Прохор. И только земляк.

Христофор. Само собой.

Прохор. Правильный выбор — важное дело. Архиважное. Как любил говорить тот, кто в Мавзолее лежит. Петр годится?

Христофор. Свои достоинства он имеет. Умен. Компетентен. Трудолюбив. Страстен.

Прохор. А какие пороки?

Христофор. Умен. Компетентен. Трудолюбив. Страстен. Страсть — особое свойство. И при стечении обстоятельств способно обострить честолюбие.

Прохор. Знакомо. Может крыша поехать.

Христофор (усмехнулся). Есть личный опыт?

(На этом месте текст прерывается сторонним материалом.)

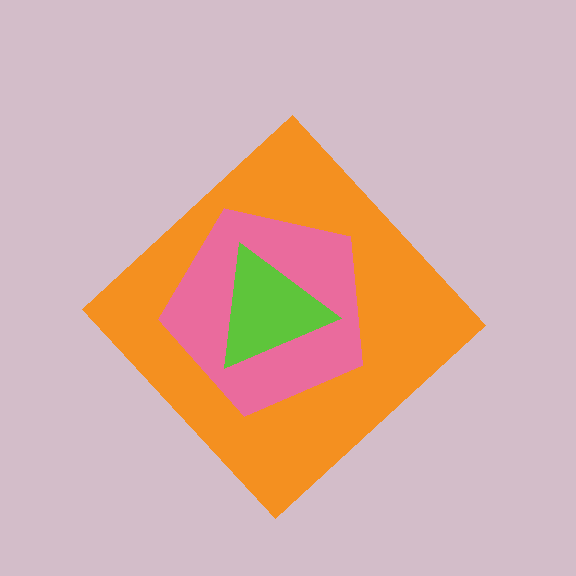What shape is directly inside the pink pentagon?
The lime triangle.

Прохор (жестко). Моя без отмашки — не едет. Она у меня послушная.

Христофор. Уверен?

Прохор. Я ее обуздал. (После паузы.) Как поживает наш тихий Павлик? Вянет?

Христофор. Заметил?

Прохор. Стал — никакой. Будто его ластиком стерли.

Христофор. Не вышел в цвет. Так сыскари и оперы сетуют, когда не складываются их версии. Все отчего-то не задалусь. Вроде способный, вроде толковый. Вроде контактный. А не пошло́́. Петр нашел ему синекуру. Нашу газету. Сиди, но бесшумно. Вроде редактор и вроде ВИП в местном масштабе. В общем — все вроде. Что сам, что газета. Бумажный утиль.

Прохор. Грусть.

Христофор. Даже не грусть. Тоска. Женился по-быстрому и по-глупому. Вроде себе самому — на зло. Жена у него, как та пчела, которая и жужжит и жалит, а меда — ни капельки. Да и глазу не на чем отдохнуть.

Прохор. Беда.

Христофор. Где у женщины выпуклость, у нее — вогнутость. Сразу видно, что тут никогда не ступала рука человека.

Прохор. Жуткое дело. С Петром-то дружит?

Христофор. Петру он служит. А служба в конвое — она с запашком.

Прохор. Конвоируют — заключенных.

Христофор. Шутишь? Наш вологодский конвой шуток не понимает. Мрачен.

Прохор. Бывает и почетный конвой. Вроде почетного караула. Но при живых и при начальстве. Сопровождает и оберегает.

Христофор. Знаешь, как Петр его аттестует? «Мой человек». (Усмехнулся.) Его человек. Человек ПРИ. Звучит не гордо.

Прохор. А вы — безжалостный.

Христофор. Нет. Я старый. Долго живу. А это — вредно. Лишает надежд. Уж так стало жаль мне…

Прохор. Кого, Кронидыч?

Христофор. Нас, бедных скифов, и вместе с нами всю нашу скифскую цивилизацию.

Прохор. Не старый вы. А мудрый. Есть разница. Не опускайте щита — прорвемся. Спасибо за концерт виртуоза.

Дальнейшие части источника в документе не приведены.